For children, going to the dentist twice a year means a brighter future of good oral health. During these appointments, they get their teeth and gums assessed for pre-existing health problems (or potential risk of such). This means they can get oral health-related problems halted or reversed before they worsen into something more. In addition, dentists can provide children and parents additional tips on how to prevent childhood cavities and other common oral health concerns.
The Disadvantage of Childhood Cavities
Many parents think that cavities during childhood are no big deal. They’re “just” baby teeth, right? But these primary teeth actually play a prominent role in your child’s life. These temporary teeth should be treated as if they’re permanent. They’re a part of your child for now and will be for years.
Not only are cavities painful (and even more so when exposed to sweet, acidic, or extreme temperature foods and beverages), but they can pose other problems in children as well.
If not treated in a timely matter, childhood cavities can lead to serious infections and increasing pain.
In addition, having cavities during childhood has the potential to negatively impact your son or daughter’s speech development, ability to eat, and generally impact their overall health and happiness.
What is more, a longitudinal study found that when one suffers from cavities as a young child, this increases their chances of developing them later in life too. If you want what is best for your child, you would want them to not have to suffer from cavities now (or at any age). In turn, you would want to do anything and everything to prevent childhood cavities in your offspring. This could have a positive impact on the future of their oral health.

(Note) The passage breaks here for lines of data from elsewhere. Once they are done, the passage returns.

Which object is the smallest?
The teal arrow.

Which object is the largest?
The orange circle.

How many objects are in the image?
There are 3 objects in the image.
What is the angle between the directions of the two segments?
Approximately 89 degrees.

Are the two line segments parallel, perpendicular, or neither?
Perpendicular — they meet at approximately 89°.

What to Do If Your Child Gets a Cavity
While you may be doing everything in your power to prevent cavities in your child, sometimes these types of things do still happen. And sometimes nobody is really to “blame.” We certainly aren’t going to hound you for being a “bad parent” or hound your child for “not doing what they were supposed to do.” All we can do is help, advise, and inform.

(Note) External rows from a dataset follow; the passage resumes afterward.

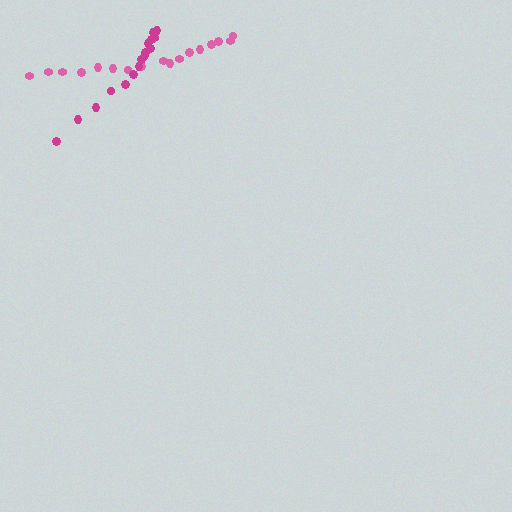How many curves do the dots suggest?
There are 2 distinct paths.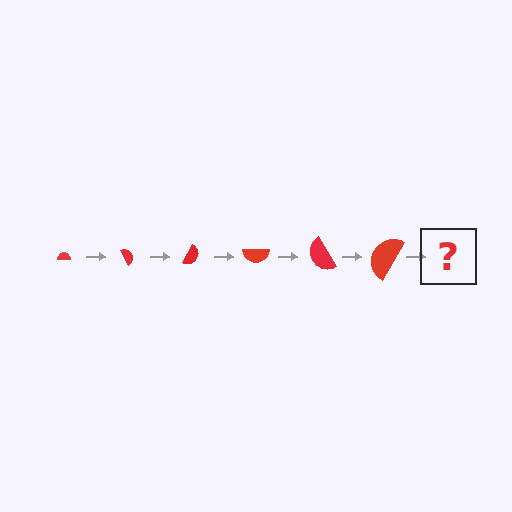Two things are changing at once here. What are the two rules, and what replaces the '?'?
The two rules are that the semicircle grows larger each step and it rotates 60 degrees clockwise each step. The '?' should be a semicircle, larger than the previous one and rotated 360 degrees clockwise from the start.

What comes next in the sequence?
The next element should be a semicircle, larger than the previous one and rotated 360 degrees clockwise from the start.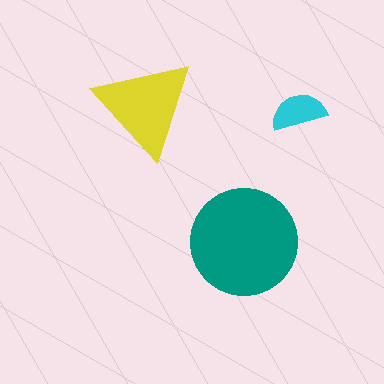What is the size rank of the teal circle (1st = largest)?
1st.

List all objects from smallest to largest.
The cyan semicircle, the yellow triangle, the teal circle.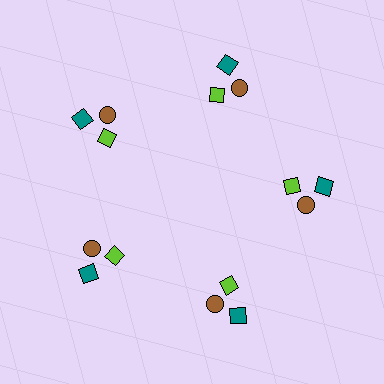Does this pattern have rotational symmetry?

If your child gets a cavity (or multiple cavities), the first thing to do is set up an emergency dental appointment. Even if your child’s dentist is all booked up, you can still get them into another dentist. Explain the situation when booking the appointment. Surely, they will understand.

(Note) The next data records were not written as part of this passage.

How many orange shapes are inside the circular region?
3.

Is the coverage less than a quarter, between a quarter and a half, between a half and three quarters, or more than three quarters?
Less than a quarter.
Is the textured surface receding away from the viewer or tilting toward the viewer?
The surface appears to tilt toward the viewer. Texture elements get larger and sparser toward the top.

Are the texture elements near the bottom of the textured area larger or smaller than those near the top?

Don’t wait months to get your child to the dentist. Cavities progress and do not heal on their own. They need to be removed in a professional dental setting by a licensed dentist and quickly, too. If not done quickly, your child may need a root canal or even have to have a tooth pulled. Experiences like these can give children bad impressions of dentists and may lead to life-long dental anxiety.
The great thing about going to the dentist for childhood cavities is that not only will the situation be taken care of, but the dentist might be able to provide insight as to why your child might have gotten the cavity. They can also provide advice on how to prevent childhood cavities in the future.
The dentist is always a person you can trust to handle your kiddos’ dental caries. Remember: you are not a bad parent if your child gets a cavity, but still do your best to make sure a cavity doesn’t happen!